# CM Netzteil



## Dxta (20. April 2012)

Was ist der Vorteil von einem CM Netzteil ? Oder hat das garkeine Vorteile ?


----------



## Dr Bakterius (20. April 2012)

Der Vorteil liegt darin das man nur die Kabelstränge ansteckt die man gebrauchen kann und dadurch sich nicht rumplagen muss wo man die übrigen Kabel verstaut. Auf den Punkt gebracht sind die Vorteile das man keine unnötigen Kabel im Rechner hat die ev. den Luftstrom behindern und es sauber aussieht


----------



## Dxta (20. April 2012)

Habe gehört das die Kabel davon meistens zu kurz sind und man die dann über das Mainboard verlegen muss


----------



## Threshold (20. April 2012)

Dxta schrieb:


> Habe gehört das die Kabel davon meistens zu kurz sind und man die dann über das Mainboard verlegen muss


 
Nein. Die Kabel sind lang genug.
Nur wenn du Big Tower hast und die Kabel hinter dem Tray legen willst reicht es nicht. Aber das reicht nie du musst immer Verlängerungen kaufen egal welches Netzteil.


----------



## Dr Bakterius (20. April 2012)

Dxta schrieb:


> Habe gehört das die Kabel davon meistens zu kurz sind und man die dann über das Mainboard verlegen muss



Gerade Cougar ist bekannt für recht lange Strippen. Bislang hatte ich aber mit keinem NT dort Probleme gehabt. Bei einem Riesentower sollte man sich im Vorfeld natürlich schlau machen ob es Probleme geben könnte


----------



## Gothic1806 (20. April 2012)

Dr Bakterius schrieb:


> Gerade Cougar ist bekannt für recht lange Strippen. Bislang hatte ich aber mit keinem NT dort Probleme gehabt. Bei einem Riesentower sollte man sich im Vorfeld natürlich schlau machen ob es Probleme geben könnte


 
Nur nicht Silverstone vergessen die haben die längsten ^^ Kabel die mir bis jetzt untergekommen sind hab mir deswegen und wegen komplett Modular meins geholt .


Mfg  Markus


----------



## poiu (21. April 2012)

CM= cable management = abnehmbare Kabel 




> Gerade Cougar ist bekannt für recht lange Strippen.

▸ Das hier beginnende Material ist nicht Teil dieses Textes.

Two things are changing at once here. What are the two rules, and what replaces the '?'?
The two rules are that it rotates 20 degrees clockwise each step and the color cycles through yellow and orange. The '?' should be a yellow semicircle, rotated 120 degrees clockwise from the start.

wie kommst du auf COugar Oo aber die aussage stimmt deren kabel sind bei denn Hochwertigen Netztelen meist 1m lang XD zB ->


http://www.cougar-world.de/uploads/pics/cable_draw_sx700.jpg


----------



## dmxforever (21. April 2012)

Was man noch beachten sollte, ist, dass Kabelmanagement nicht gleich Kabelmanagement ist, da es schon ein paar unglückliche Steckerkombinationen gibt, die die Modularität eigentlich wieder zunichte machen. Also immer vorher einen Blick auf den Kabelbaum werfen.

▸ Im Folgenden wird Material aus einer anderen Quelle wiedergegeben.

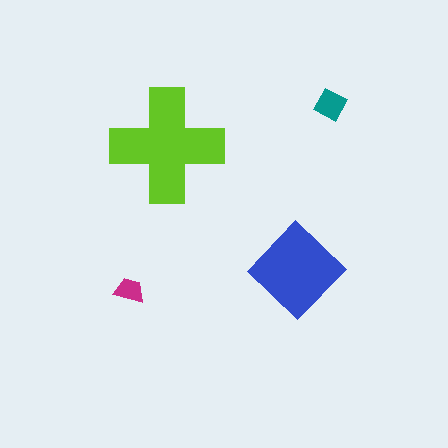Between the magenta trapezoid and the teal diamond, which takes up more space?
The teal diamond.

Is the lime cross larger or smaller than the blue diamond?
Larger.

Weiters ist ein Kabelmanagement des Netzteiles für meinen Geschmack nicht unbedingt notwendig, wenn das Gehäuse bereits darüber verfügt und die Kabel sowieso hinter der Wand verschwinden.


----------



## Dr Bakterius (21. April 2012)

Klar kann man einen Großteil der Kabel hinter den MB Tray versenken, nur bieten nicht wirklich viele Gehäuse einen üppigen PLatz dafür wenn man die restliche Kabelage auch dort hin verbannen will. Ab einer gewissen Ausbaustufe mit vielen Laufwerken usw kann es natürlich schnell wieder sinnfrei sein wenn eh quasi jedes Kabel braucht und den Bastelaufwand scheut. Aber rein zum Kabelverlegen finde ich das Cm angenehmer.


----------



## Stefan Payne (21. April 2012)

Dxta schrieb:


> Was ist der Vorteil von einem CM Netzteil ? Oder hat das garkeine Vorteile ?


 
Der VOrteil ist, dass du die Kabel, die du nicht brauchst, verlieren kannst/wirst, was bei Geräten mit festen Kabeln nicht der Fall ist. Ansonsten hat das eigentlich gar keine Vorteile, da die Hersteller von den Möglichkeiten keinen Gebrauch machen.


----------



## Dr Bakterius (21. April 2012)

Stefan Payne schrieb:


> Der VOrteil ist, dass du die Kabel, die du nicht brauchst, verlieren kannst/*wirst*, was bei Geräten mit festen Kabeln nicht der Fall ist. Ansonsten hat das eigentlich gar keine Vorteile, da die Hersteller von den Möglichkeiten keinen Gebrauch machen.



Ist mir noch nie geglückt selbst nach etlichen Jahren. Aber gut es soll Leute geben die ihre rote Unterhose in einem 1 m² großem weissem Raum verbummeln können


----------



## Threshold (21. April 2012)

Mir sind auch schon Kabel flöten gegangen. Ist ärgerlich wenn das passiert und du sie einfach nicht wieder finden kannst.
Obwohl sie eigentlich in der Tasche sein müssten.


----------



## DirectCurrent (22. April 2012)

Wenn man sein Zimmer nicht aufräumt kommt eben Mutti mit dem Staubsauger.


----------



## somn (23. April 2012)

Habe mal gelesen, das sich cm nicht bei preiswerten nts lohnt, da die extra Bauteile teuer sind und dann da schnell gemurkst wird.


----------



## poiu (23. April 2012)

gemurckst wird nicht, aber KM ist Teuer siehe hier



be quiet! Pure Power CM 530W ATX 2.3 (L8-CM-530W/BN181) | Geizhals.at Deutschland


FSP Fortron/Source Aurum Gold 500W ATX 2.3 (AU-500) | Geizhals.at Deutschland


----------



## Dr Bakterius (23. April 2012)

Ich möchte nach all den Jahren nicht mehr darauf verzichten und bezahle daher gerne den Bonus


----------



## poiu (24. April 2012)

wer einen Guten Tower hat der kann auch auf KM Verzichten, außerdem sollte man ein NT Passend zum System kaufen, dann hat man Weniger Probleme mit denn Überschüssigen Kabeln

Aber sehe auch die Vorteile beim verlegen von Kabeln usw.


----------